The mission includes ‘creating a climate characterised by high expectations, respect for excellence in all areas, tolerance, mutual respect and caring concern for human kind and the natural world around us’ (Gardener, 1997). Smith identified with these lofty goals and benefited greatly from his formal tuition as well as his interactions with the other scholars at Bishops. His education had reached a new level after assorted mediocre experiences in rural schools, and his self-esteem and confidence began to assert themselves for the first time.

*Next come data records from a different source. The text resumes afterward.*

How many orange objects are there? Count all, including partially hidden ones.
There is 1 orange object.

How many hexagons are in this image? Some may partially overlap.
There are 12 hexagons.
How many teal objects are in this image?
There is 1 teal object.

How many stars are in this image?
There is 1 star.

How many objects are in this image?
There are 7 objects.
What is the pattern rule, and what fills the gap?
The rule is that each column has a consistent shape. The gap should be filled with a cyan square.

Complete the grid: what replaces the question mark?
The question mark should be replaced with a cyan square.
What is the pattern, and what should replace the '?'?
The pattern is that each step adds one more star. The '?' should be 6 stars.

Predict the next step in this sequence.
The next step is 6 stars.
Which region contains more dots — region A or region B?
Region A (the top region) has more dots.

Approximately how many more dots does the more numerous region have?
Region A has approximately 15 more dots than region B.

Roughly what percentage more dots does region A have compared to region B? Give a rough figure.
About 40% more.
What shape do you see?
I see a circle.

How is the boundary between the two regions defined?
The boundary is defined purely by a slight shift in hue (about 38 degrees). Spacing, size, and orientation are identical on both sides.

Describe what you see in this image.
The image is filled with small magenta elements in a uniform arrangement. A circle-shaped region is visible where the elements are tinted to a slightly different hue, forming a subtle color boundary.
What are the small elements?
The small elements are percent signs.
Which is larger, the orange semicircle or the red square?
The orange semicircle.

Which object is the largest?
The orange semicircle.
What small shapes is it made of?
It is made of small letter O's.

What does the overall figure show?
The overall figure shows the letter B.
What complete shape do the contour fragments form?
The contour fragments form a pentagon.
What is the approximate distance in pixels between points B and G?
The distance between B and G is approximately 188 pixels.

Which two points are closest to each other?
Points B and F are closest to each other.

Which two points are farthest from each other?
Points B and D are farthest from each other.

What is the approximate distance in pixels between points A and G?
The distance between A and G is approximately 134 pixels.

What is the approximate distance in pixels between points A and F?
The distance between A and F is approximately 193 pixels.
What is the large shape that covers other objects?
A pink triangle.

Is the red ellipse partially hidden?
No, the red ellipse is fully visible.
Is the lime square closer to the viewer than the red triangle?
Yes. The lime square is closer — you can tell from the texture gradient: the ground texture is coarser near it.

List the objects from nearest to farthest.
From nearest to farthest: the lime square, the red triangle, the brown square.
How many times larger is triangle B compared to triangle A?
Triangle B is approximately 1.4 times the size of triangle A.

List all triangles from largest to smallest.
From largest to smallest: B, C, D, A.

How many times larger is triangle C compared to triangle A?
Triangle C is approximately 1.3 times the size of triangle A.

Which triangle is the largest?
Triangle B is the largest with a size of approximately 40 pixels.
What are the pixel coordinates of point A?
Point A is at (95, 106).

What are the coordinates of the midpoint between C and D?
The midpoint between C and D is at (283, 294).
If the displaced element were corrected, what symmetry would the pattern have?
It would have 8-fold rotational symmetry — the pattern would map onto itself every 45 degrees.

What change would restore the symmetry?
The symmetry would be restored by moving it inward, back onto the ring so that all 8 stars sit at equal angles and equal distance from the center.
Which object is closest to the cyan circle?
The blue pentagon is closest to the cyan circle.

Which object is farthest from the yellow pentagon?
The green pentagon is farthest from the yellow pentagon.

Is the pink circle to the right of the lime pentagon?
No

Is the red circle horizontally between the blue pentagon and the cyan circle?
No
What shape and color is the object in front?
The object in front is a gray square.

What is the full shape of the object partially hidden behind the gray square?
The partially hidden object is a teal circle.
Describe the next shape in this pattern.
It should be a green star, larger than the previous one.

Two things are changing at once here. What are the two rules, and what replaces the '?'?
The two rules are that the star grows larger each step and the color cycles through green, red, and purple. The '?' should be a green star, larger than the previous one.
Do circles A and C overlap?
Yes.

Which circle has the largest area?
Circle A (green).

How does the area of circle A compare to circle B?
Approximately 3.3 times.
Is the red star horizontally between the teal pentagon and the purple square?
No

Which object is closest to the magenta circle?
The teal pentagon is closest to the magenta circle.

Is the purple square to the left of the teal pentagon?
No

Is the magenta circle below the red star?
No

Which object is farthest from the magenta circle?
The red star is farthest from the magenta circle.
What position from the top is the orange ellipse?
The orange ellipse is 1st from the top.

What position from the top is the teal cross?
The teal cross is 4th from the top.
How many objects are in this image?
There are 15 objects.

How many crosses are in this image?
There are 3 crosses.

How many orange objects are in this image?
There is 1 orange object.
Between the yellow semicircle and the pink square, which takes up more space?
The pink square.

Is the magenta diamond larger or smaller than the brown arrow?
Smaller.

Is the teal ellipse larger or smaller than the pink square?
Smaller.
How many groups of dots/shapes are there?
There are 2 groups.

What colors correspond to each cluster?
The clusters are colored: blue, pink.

JLB Smith entered Bishops in the first term of 1912 in Junior Sixth Form A, and won the Mathematics Prize in that year. The first headmaster, Henry Master White, was ‘One of that happy band of mid-nineteenth-century scientists who, before the grim days of specialisation, took all nature to their pr
ovince … he loved to wander around his domain, botanizing, geologizing and zoologizing. His boys went with him. They could not have found a surer way of mastering science’ (McIntyre, 1950). The young Len Smith (or ‘LB Smith’, as he was called then), whose curiosity would probably have been suppressed in the rural schools that he had attended thus far, must have thrived in this environment.
The period 1912 to 1914 was difficult at Bishops. The school was in financial trouble and the number and quality of students had declined, although the staff were still first class. Uncertainty had surrounded the declaration of the Union of South Africa in 1910, and war clouds were looming in Europe. The withdrawal of government funds, and the possible need for the school to amalgamate with its great rival, the South African College School (SACS), had created an air of despondency. However, in an editorial in the June 1905 Diocesan School Magazine it is reported that, ‘Our chemical laboratory is already as well equipped as could possibly be desired’ and it was also noted that ‘On Saturday evening, May 27th, Mr. Brackenbury Bayly very kindly came and lectured to the School Boarders on Radium. The lecture was illustrated by lantern slides and by a piece of radium which was passed all round and reverently handled and inspected.’
During JLB Smith’s time at Bishops the Headmaster was Canon Owen Jenkins, a capable cleric; but Smith’s main teacher was Professor RND (‘Barty’) Sutton, the Vice-Principal, who influenced him to develop an interest in chemistry (McIntyre, 1950), a discipline that had been taught at the college since 1869 when it became a compulsory subject in the Cape Board examinations (Gardener, 1997).